Her work has been funded by leading organizations including the NSF, DARPA, FDA, NIH and CDC and featured by the Atlantic, Smithsonian Magazine, Bloomberg News, Wall Street Journal, and PBS NOVA to name a few. She has won several awards for excellence in AI and care delivery. For example, for her academic work, she’s been recognized as IEEE’s “AI’s 10 to Watch”, Sloan Fellow, MIT Tech Review’s “35 Under 35”, National Academy of Medicine (NAM)’s list of “Emerging Leaders in Health and Medicine”, and DARPA’s Rising Star awardee.

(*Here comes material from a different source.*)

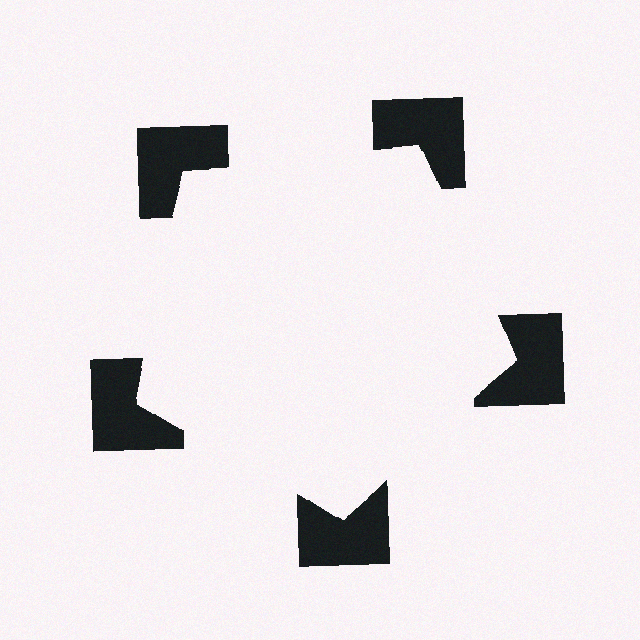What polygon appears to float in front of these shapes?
An illusory pentagon — its edges are inferred from the aligned wedge cuts in the notched squares, not physically drawn.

For her work in industry bringing AI to healthcare, she’s been recognized as World Economic Forum’s 100 Brilliant Minds Under 40, Rock Health’s “Top 50 in Digital Health”, Modern Healthcare’s Top 25 Innovators, The Armstrong Award for Excellence in Quality and Safety. She's given over 300 invited talks and keynotes, is on the editorial board of the Journal of Machine Learning Research, has co-authored NAM's "Artificial Intelligence in Healthcare: the Hope, the Hype, the Promise, the Peril" and is currently serving on NAM's AI Code of Conduct and Coalition of Health AI’s board of directors. 
Dr. Jayashree Kalpathy-Cramer
Jayashree Kalpathy-Cramer is an endowed chair in Ophthalmic data sciences and the founding chief of the Division of Artificial Medical Intelligence in the Department of Ophthalmology at the University of Colorado (CU) School of Medicine. She leads the development and translation of novel artificial intelligence (AI) methods into effective patient care practices at the Sue Anschutz - Rodgers Eye Center. Previously, she was an associate Professor of Radiology at Harvard Medical School where she was actively involved in data science activities with a focus on medical imaging. Her research interests span the spectrum from novel algorithm development to clinical deployment. She is passionate about the potential that machine learning and artificial intelligence have to improve the access and the quality of healthcare in the US and worldwide. Dr. Kalpathy-Cramer has authored over 250 peer-reviewed publications, has written over a dozen book chapters and is a co-inventor on a dozen patents. She graduated from IIT Bombay, India, with a degree in electrical engineering and received her PhD from Rensselaer Polytechnic Institute, also in Electrical Engineering. She returned to academia after almost a decade in the semiconductor industry with a research pivot towards healthcare.